Knight Terrors: Harley Quinn #1 // Review
Dr. Harleen Quinzel is reporting for work at Arkham Asylum. She’s ready to get down to the business of helping the criminally insane improve and recover from their various psychoses and things. But there’s something that’s not quite right about it. Maybe it’s the fact that she’s there wearing a lab coat, boxer shorts and mismatched socks. Maybe it’s the voice that’s speaking to her in Knight Terrors: Harley Quinn #1. Writer Tini Howard opens a two-issue mini-series featuring a clown girl exploring the strange realm of her own nightmares with artist Hayden Sherman and colorist Triona Farrell.
The voice doesn’t really bother her until it says the wrong thing. Then Harley gets a bit upset. And that’s when they attack: a whole bunch of different Jokers who all look slightly different. (Okay...some of them look REALLY different.) It’s upsetting...partially because she’s had a rough history with that particular piece of technicolor scum, but MOSTLY because it’s just kind of...uncreative. One would have expected more from the nightmare world of someone like Harley. And no one would be more disappointed about this sort of thing...than Harley. So she’s going to have to deal with the disappointment while she’s trapped in her own nightmares.
Howard has been working with Harley. Some of what she has delivered to the page has been interesting in different directions. However, this one seems a little bit more funny than her most recent encounters with the character. Harley‘s been all over the Multiverse in so many different ways in so many different comic books, written by so many different people. They’re really hard to do in a way that is new or original. However, applied to the nightmare crossover for the summer, Howard has managed to find a way to make it seem new. Howard correctly identifies the fact that Harley would be the one person who would be most easily capable of handling her own inner demons. She’s been wrestling with them more than any other character for a very long time. taking her from a group of jokers to some of the biggest villains in the history of the DC universe before landing her in front of a computer is just totally absurd in a way that’s very delicious.
The artist has a sketchy sense of humor. Every now and again, things jostle into page and panel in a way that’s absolutely gorgeous. One moment Harley is looking incredibly cute and the next moment she’s looking like something that got to do it all the bar napkin around closing time. It’s such a weird mutated fun house of a visual journey. It’s not something that would work really well for an extended period of time. However, have fun, a little too issue excursion like this can end-up being a lot of fun.

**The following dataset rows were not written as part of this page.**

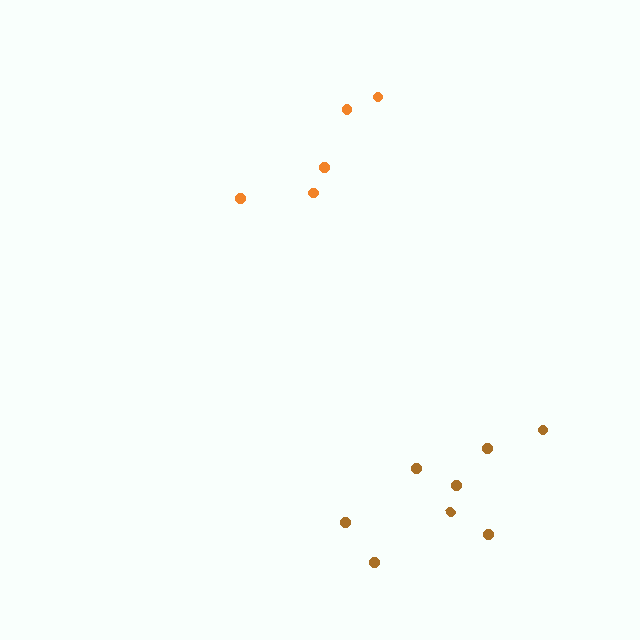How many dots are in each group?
Group 1: 5 dots, Group 2: 8 dots (13 total).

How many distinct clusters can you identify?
There are 2 distinct clusters.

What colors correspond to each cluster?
The clusters are colored: orange, brown.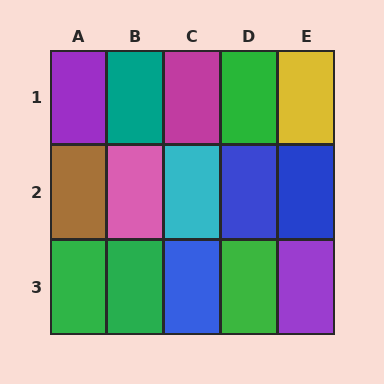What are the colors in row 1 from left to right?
Purple, teal, magenta, green, yellow.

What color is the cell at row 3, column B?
Green.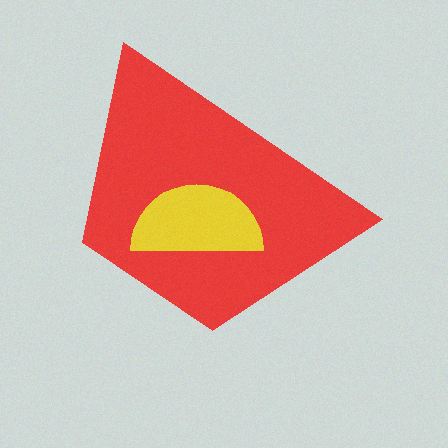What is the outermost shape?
The red trapezoid.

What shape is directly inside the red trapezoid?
The yellow semicircle.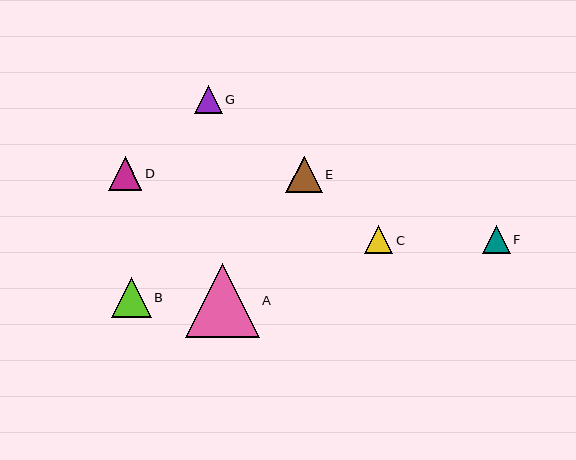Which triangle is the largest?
Triangle A is the largest with a size of approximately 74 pixels.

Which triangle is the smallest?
Triangle C is the smallest with a size of approximately 28 pixels.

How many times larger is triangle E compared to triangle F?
Triangle E is approximately 1.3 times the size of triangle F.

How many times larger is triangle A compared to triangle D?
Triangle A is approximately 2.2 times the size of triangle D.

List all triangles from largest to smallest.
From largest to smallest: A, B, E, D, G, F, C.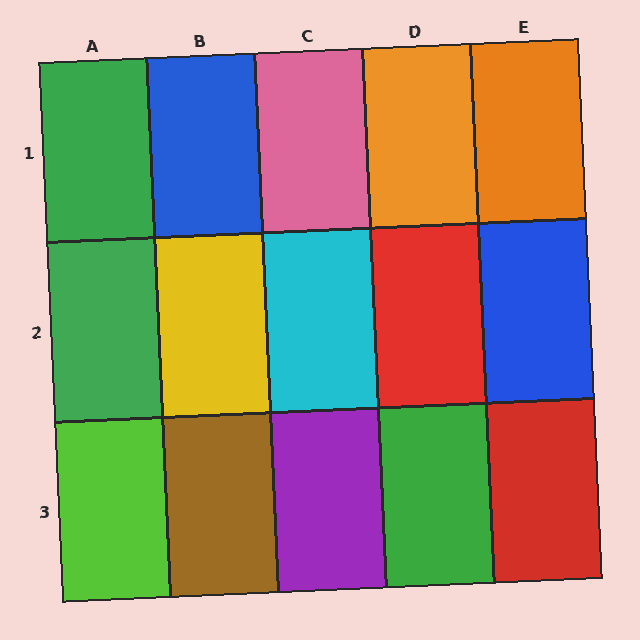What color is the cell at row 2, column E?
Blue.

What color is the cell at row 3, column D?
Green.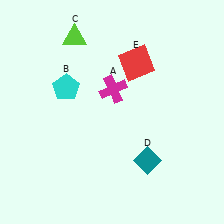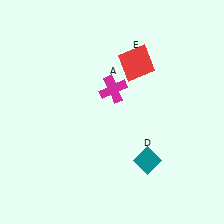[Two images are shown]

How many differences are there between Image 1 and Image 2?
There are 2 differences between the two images.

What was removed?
The lime triangle (C), the cyan pentagon (B) were removed in Image 2.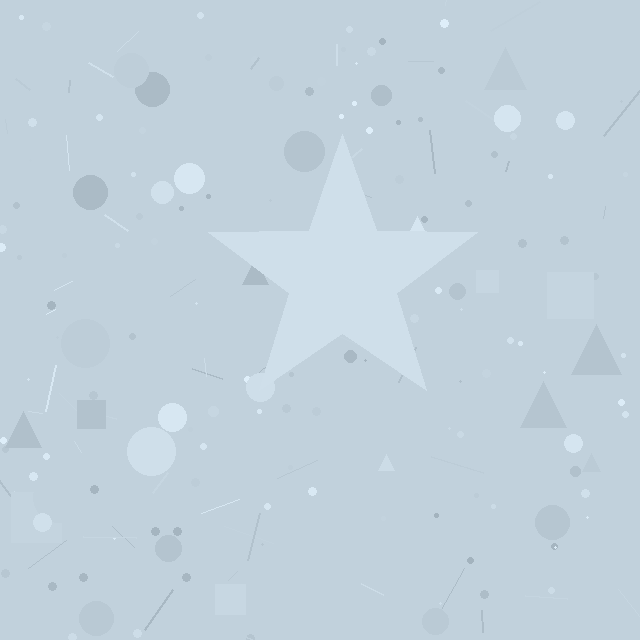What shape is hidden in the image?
A star is hidden in the image.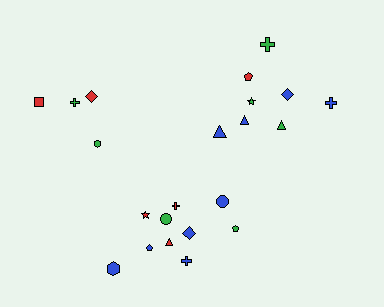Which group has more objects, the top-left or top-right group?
The top-right group.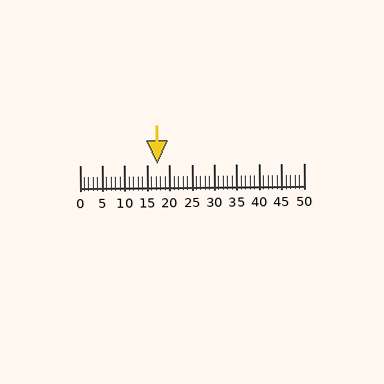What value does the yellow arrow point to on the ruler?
The yellow arrow points to approximately 17.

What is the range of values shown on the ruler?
The ruler shows values from 0 to 50.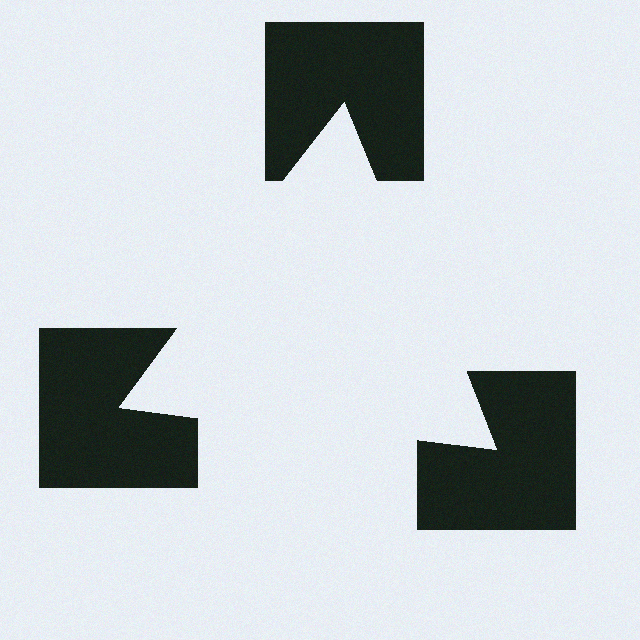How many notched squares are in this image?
There are 3 — one at each vertex of the illusory triangle.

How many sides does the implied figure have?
3 sides.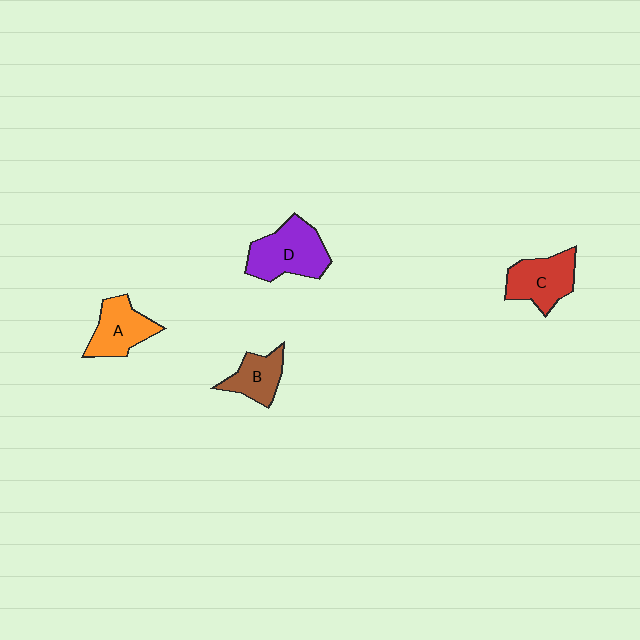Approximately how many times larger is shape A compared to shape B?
Approximately 1.2 times.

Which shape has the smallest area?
Shape B (brown).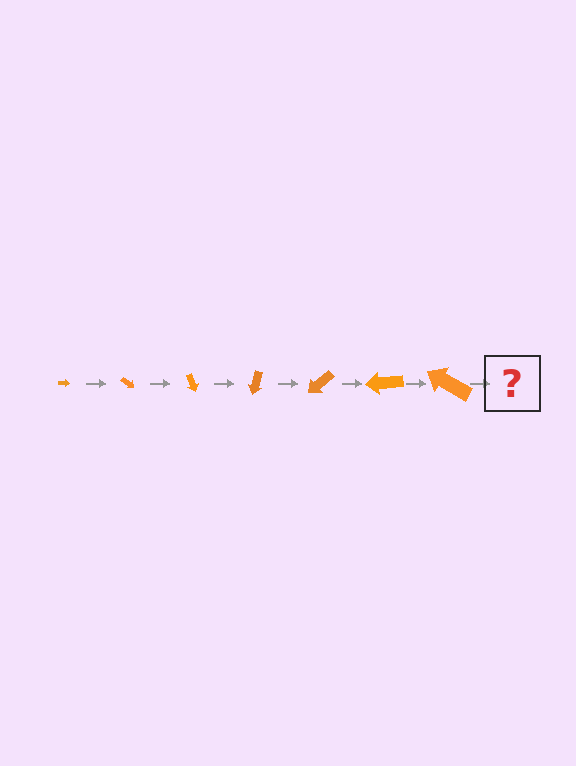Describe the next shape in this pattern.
It should be an arrow, larger than the previous one and rotated 245 degrees clockwise from the start.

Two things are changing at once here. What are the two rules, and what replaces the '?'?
The two rules are that the arrow grows larger each step and it rotates 35 degrees clockwise each step. The '?' should be an arrow, larger than the previous one and rotated 245 degrees clockwise from the start.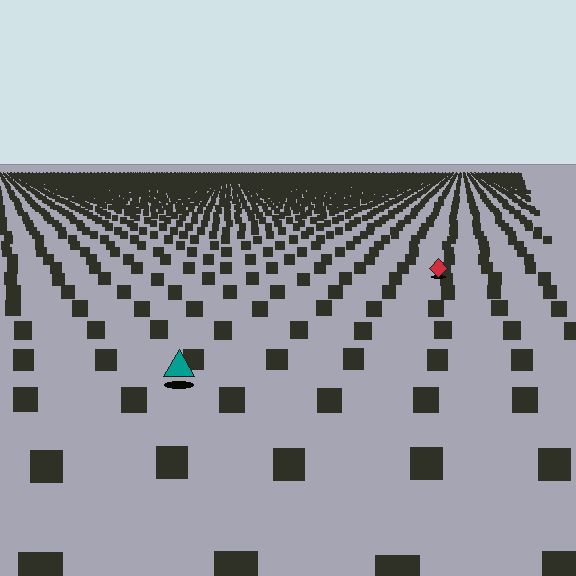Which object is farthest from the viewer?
The red diamond is farthest from the viewer. It appears smaller and the ground texture around it is denser.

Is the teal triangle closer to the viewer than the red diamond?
Yes. The teal triangle is closer — you can tell from the texture gradient: the ground texture is coarser near it.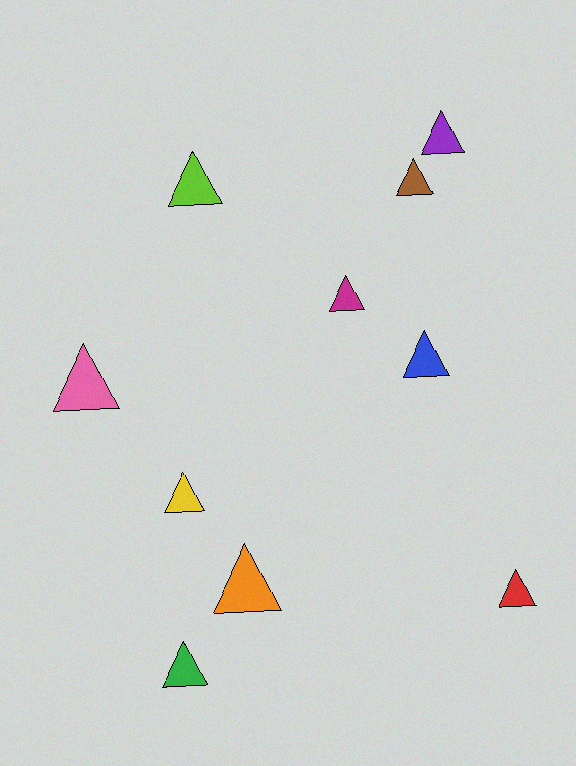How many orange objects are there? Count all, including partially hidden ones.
There is 1 orange object.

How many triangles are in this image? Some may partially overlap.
There are 10 triangles.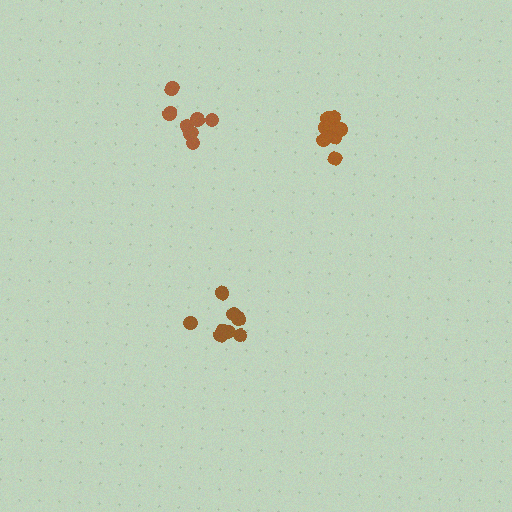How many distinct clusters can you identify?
There are 3 distinct clusters.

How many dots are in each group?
Group 1: 8 dots, Group 2: 7 dots, Group 3: 9 dots (24 total).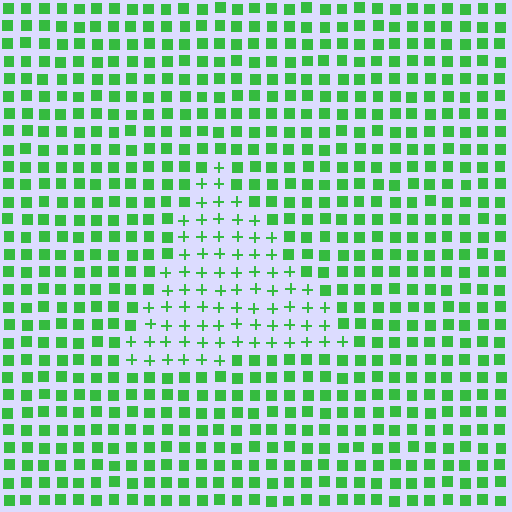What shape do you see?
I see a triangle.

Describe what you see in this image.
The image is filled with small green elements arranged in a uniform grid. A triangle-shaped region contains plus signs, while the surrounding area contains squares. The boundary is defined purely by the change in element shape.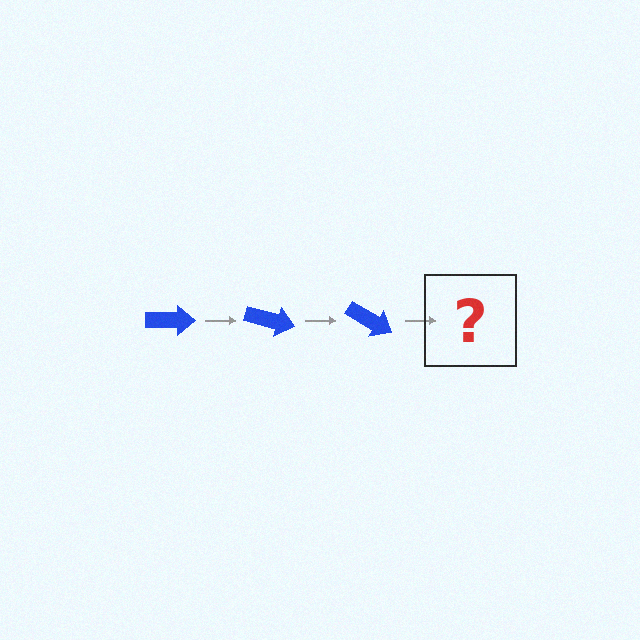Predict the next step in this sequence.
The next step is a blue arrow rotated 45 degrees clockwise.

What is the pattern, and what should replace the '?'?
The pattern is that the arrow rotates 15 degrees clockwise each step. The '?' should be a blue arrow rotated 45 degrees clockwise.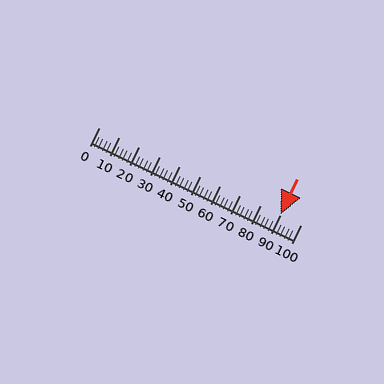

Running through things as quickly as Howard has it should be interesting to see where the second issue takes her. She’s been all over the place on a cosmic level and here she is inside of her own skull. Howard will pick up from this to issue, miniseries, and or launch Harley into further cosmic adventures in her own title. So she’s got a long journey ahead of her. This is an interesting opening to that journey.